TRANSLATION PROPERLY DEFINED
While translation no doubt shares a number of significant features with a range of other text-processing activities that proceed from a source to a derived text (e.g. summarizing, explaining), mainstream translation theory suggests that funda-mental differences exist between translation and these other activities. But the question that has not yet been answered satisfactorily is:what preconditions must be met for a text to be classified as translation proper? Koller proposes the following working definition of what he takes to be translation:
Between the resultant text in L2 (the TL text) and the ST in L1 (the SL text) there exists a relationship which can be designated as a translational, or equivalence, relation. (1995:196)
Note that ‘translational’ (or ‘translatory’) can be glossed as ‘strictly pertaining to translation’ (as opposed to, say, original writing) and may thus be seen in terms of an equivalence relation that is different from the kind of relations obtaining under such conditions as ‘deriving texts’ in summaries or ‘explaining’ in a dictionary entry.
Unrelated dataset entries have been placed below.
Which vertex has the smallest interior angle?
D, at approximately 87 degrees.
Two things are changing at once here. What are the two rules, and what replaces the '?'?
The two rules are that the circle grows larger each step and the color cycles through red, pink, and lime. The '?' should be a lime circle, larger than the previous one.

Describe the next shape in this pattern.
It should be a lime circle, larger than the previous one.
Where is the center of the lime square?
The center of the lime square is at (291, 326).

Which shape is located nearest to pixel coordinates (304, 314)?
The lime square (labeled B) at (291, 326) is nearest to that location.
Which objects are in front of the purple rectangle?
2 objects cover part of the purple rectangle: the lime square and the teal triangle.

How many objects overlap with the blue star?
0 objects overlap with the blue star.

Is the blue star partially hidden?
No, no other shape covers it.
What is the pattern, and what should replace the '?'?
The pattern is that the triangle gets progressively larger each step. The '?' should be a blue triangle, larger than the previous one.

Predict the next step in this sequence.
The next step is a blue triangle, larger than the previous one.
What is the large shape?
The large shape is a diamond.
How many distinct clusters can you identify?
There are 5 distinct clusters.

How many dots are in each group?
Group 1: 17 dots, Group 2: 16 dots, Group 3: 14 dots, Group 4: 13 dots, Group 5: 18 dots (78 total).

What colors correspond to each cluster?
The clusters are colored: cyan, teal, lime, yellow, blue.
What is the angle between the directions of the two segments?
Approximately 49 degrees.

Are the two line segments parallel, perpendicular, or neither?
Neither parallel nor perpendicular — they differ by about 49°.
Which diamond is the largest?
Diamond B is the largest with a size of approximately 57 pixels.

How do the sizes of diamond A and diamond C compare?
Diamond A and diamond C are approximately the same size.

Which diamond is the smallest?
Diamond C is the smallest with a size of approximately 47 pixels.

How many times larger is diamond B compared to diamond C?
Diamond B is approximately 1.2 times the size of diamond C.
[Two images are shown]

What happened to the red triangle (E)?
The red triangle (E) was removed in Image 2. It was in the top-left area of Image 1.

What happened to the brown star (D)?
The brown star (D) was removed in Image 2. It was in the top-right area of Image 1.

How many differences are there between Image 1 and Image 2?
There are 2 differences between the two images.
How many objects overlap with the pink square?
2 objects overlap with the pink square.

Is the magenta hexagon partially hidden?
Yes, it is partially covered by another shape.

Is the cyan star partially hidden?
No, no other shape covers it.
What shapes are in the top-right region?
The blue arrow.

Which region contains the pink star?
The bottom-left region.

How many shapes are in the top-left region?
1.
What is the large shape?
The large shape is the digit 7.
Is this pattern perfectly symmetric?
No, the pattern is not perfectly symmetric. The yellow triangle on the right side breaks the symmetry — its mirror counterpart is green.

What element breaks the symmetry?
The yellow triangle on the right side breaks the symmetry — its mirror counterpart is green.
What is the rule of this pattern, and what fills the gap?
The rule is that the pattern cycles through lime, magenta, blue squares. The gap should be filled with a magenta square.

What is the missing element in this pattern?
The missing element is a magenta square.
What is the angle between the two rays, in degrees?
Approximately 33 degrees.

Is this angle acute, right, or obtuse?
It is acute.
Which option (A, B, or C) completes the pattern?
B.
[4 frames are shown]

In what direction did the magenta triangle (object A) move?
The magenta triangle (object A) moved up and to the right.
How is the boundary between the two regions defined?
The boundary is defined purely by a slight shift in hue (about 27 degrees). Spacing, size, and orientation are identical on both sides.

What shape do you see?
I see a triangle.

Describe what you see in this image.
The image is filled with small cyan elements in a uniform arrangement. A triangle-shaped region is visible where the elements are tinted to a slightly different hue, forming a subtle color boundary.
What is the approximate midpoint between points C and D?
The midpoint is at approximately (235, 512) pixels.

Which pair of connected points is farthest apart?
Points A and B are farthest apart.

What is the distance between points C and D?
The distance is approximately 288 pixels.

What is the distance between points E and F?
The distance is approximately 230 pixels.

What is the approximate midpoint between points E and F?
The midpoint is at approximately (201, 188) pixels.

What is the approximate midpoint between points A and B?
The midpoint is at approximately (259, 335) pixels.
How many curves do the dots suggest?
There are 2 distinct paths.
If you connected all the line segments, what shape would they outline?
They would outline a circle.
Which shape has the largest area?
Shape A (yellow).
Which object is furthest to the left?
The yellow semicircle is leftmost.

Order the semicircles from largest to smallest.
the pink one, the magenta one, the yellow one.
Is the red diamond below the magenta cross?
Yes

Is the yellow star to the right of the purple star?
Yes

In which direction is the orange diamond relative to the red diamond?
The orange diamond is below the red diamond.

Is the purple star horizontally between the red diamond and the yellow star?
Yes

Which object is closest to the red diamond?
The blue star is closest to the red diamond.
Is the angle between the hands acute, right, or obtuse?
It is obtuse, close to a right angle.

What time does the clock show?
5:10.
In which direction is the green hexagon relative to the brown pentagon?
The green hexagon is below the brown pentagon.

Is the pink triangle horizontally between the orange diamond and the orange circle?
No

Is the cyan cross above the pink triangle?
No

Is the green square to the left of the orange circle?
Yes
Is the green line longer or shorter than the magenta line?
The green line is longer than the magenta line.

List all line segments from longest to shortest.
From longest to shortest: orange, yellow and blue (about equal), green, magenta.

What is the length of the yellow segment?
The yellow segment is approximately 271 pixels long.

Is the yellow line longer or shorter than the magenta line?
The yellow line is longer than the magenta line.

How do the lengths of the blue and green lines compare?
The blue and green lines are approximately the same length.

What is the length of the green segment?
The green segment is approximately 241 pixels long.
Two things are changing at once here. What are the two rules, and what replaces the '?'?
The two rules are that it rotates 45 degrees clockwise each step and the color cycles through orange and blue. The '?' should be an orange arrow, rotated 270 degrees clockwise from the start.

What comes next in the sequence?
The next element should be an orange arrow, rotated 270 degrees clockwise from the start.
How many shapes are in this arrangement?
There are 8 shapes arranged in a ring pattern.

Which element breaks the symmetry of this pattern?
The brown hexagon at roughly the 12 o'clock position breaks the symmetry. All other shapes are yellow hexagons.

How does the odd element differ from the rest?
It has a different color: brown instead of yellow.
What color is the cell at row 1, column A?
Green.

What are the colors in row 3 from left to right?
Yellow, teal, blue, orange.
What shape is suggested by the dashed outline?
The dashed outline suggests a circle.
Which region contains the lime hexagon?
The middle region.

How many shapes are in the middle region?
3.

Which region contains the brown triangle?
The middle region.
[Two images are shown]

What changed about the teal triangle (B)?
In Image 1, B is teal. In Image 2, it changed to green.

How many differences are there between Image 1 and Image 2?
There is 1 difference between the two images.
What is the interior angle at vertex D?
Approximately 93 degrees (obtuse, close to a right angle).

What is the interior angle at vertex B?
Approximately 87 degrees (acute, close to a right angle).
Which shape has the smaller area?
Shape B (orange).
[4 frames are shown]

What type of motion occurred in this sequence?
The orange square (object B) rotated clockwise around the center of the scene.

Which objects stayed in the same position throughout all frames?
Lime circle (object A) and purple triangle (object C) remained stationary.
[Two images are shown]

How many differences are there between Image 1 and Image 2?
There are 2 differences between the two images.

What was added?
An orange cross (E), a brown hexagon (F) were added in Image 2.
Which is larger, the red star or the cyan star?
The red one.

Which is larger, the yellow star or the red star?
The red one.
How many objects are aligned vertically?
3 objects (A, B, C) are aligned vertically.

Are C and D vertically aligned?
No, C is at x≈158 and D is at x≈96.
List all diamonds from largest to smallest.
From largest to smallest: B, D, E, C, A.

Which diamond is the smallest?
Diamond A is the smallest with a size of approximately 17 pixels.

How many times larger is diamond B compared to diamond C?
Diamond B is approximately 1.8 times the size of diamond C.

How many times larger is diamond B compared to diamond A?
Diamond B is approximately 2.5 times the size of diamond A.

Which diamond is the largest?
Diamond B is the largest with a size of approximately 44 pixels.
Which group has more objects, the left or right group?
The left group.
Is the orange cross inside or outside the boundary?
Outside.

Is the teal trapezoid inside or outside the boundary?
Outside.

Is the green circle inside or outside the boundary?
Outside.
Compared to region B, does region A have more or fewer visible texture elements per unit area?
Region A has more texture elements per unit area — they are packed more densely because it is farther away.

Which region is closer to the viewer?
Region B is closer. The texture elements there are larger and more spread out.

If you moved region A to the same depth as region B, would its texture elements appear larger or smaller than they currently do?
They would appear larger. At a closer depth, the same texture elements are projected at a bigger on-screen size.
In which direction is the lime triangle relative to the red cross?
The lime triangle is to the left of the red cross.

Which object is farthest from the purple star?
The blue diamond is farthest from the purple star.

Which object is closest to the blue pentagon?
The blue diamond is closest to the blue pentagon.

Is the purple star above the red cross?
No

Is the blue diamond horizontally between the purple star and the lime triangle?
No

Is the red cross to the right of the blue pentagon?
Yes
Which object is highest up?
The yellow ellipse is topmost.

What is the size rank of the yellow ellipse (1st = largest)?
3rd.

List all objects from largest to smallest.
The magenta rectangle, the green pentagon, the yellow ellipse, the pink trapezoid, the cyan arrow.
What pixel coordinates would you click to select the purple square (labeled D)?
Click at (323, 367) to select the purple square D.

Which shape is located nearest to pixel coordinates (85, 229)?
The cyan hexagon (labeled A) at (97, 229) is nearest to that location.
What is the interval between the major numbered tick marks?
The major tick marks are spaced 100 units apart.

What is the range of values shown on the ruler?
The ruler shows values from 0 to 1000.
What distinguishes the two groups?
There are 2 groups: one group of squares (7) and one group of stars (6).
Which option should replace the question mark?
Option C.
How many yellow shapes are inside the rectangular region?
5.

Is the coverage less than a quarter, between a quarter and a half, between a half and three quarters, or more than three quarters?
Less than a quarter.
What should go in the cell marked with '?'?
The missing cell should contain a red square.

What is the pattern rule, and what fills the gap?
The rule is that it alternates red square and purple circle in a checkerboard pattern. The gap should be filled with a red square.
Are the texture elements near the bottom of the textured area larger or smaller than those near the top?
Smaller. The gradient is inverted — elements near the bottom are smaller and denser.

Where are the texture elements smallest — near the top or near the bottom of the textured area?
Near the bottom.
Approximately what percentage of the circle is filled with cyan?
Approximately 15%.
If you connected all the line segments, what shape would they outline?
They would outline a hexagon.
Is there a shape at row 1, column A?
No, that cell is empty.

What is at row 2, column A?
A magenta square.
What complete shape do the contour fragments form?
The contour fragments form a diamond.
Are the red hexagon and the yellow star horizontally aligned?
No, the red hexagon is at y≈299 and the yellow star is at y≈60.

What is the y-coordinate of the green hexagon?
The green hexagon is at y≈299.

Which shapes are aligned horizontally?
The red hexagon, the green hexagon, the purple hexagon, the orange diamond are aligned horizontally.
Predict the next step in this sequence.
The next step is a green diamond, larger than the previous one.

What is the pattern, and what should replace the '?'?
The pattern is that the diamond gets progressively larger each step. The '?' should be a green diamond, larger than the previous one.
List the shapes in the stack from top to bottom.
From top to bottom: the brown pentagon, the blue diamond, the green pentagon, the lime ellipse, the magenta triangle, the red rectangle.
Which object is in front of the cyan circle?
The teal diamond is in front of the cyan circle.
We are still not told what ‘equivalence’ is, but it is clear that translations are produced under conditions different from those obtaining in freer forms of writing. The translator confronts and resolves a number of problems not likely to feature in original writing, and vice versa. In translation, these limitations have a great deal to do with the need to reconcile differences in linguistic code, cultural values, the ‘world’ and how it is perceived, style and aesthetics, etc.